Device (GPU) Operations

GPU device management and asynchronous BLAS operations.

Queue Management

class Queue

Queue for executing GPU device routines.

This class provides a unified interface for GPU operations across different backends:

CUDA: Wraps cudaStream_t and cublasHandle_t
HIP/ROCm: Wraps hipStream_t and rocblas_handle
SYCL: Wraps sycl::queue

The Queue manages device memory workspace, stream/handle lifecycle, and supports fork/join parallelism for batch operations.

Subclassed by lapack::Queue

Public Types

using stream_t = void*

Public Functions

Queue(): Default constructor. Uses device 0.

Queue(int device)

Construct queue for specified device.

Parameters:: device – [in] Device ID to use

Queue(int device, stream_t &stream)

Construct queue with specified device and stream.

Parameters:

device – [in] Device ID to use
stream – [in] Pre-existing stream to use

Queue(Queue const&) = delete

Queue &operator=(Queue const&) = delete

~Queue(): Destructor. Synchronizes and frees resources.

inline int device() const

Get device ID associated with this queue.

Returns:: Device ID

void sync()

Synchronize all operations on this queue.

Blocks until all queued operations complete.

inline void *work()

Get pointer to device workspace.

Returns:: Pointer to device workspace memory

template<typename scalar_t> inline size_t work_size() const

Get size of device workspace.

Template Parameters:: scalar_t – Element type for size calculation
Returns:: Size of workspace in number of scalar_t elements

template<typename scalar_t> void work_ensure_size(size_t lwork)

Ensure device workspace is at least specified size.

Ensures GPU device workspace is of size at least lwork elements of scalar_t, synchronizing and reallocating if needed.

Reallocates if necessary, synchronizing first.

Allocates at least 3 * MaxBatchChunk * sizeof(void*), needed for batch gemm.

Parameters:

lwork – [in] Minimum workspace size in scalar_t elements
lwork – [in] Minimum size of workspace.

Template Parameters:

scalar_t – Element type for size calculation

void fork(int num_streams = MaxForkSize)

Switch from default stream to parallel streams.

Enables concurrent kernel execution across multiple streams.

Parameters:: num_streams – [in] Number of parallel streams (default: MaxForkSize)

void join()

Switch back to the default stream.

Synchronizes all parallel streams and returns to single-stream mode.

void revolve()

Rotate to the next stream in the queue.

Used with fork() to distribute work across parallel streams.

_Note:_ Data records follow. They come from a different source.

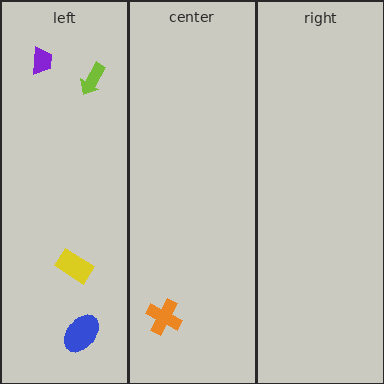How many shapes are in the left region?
4.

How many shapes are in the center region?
1.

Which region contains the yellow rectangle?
The left region.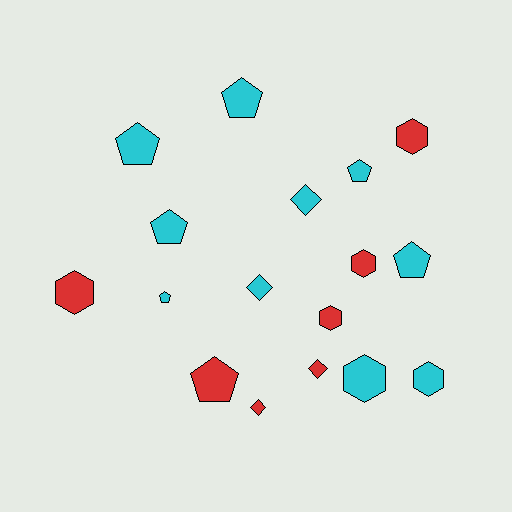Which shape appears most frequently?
Pentagon, with 7 objects.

void set_stream(stream_t &in_stream)

Set the stream for this queue.

Parameters:: in_stream – [in] Stream to use

inline stream_t &stream()

Get the current stream.

Returns:: Reference to current stream (may be parallel stream in fork mode)

Device Memory and Batch Operations

See blaspp/include/blas/device.hh and blaspp/include/blas/batch_common.hh for:

Device Memory Functions: - device_malloc() - Allocate device memory - device_free() - Free device memory - device_memcpy() - Copy between host and device - device_malloc_pinned() - Allocate pinned host memory - device_free_pinned() - Free pinned host memory - get_device_count() - Query number of GPU devices

Batch Operation Validators: - gemm_check() - Validate batch GEMM parameters - trsm_check() - Validate batch TRSM parameters - trmm_check() - Validate batch TRMM parameters - hemm_check() - Validate batch HEMM parameters - herk_check() - Validate batch HERK parameters - symm_check() - Validate batch SYMM parameters - syrk_check() - Validate batch SYRK parameters - her2k_check() - Validate batch HER2K parameters - syr2k_check() - Validate batch SYR2K parameters

All batch operations execute asynchronously on device queues and support CUDA, ROCm/HIP, and SYCL backends.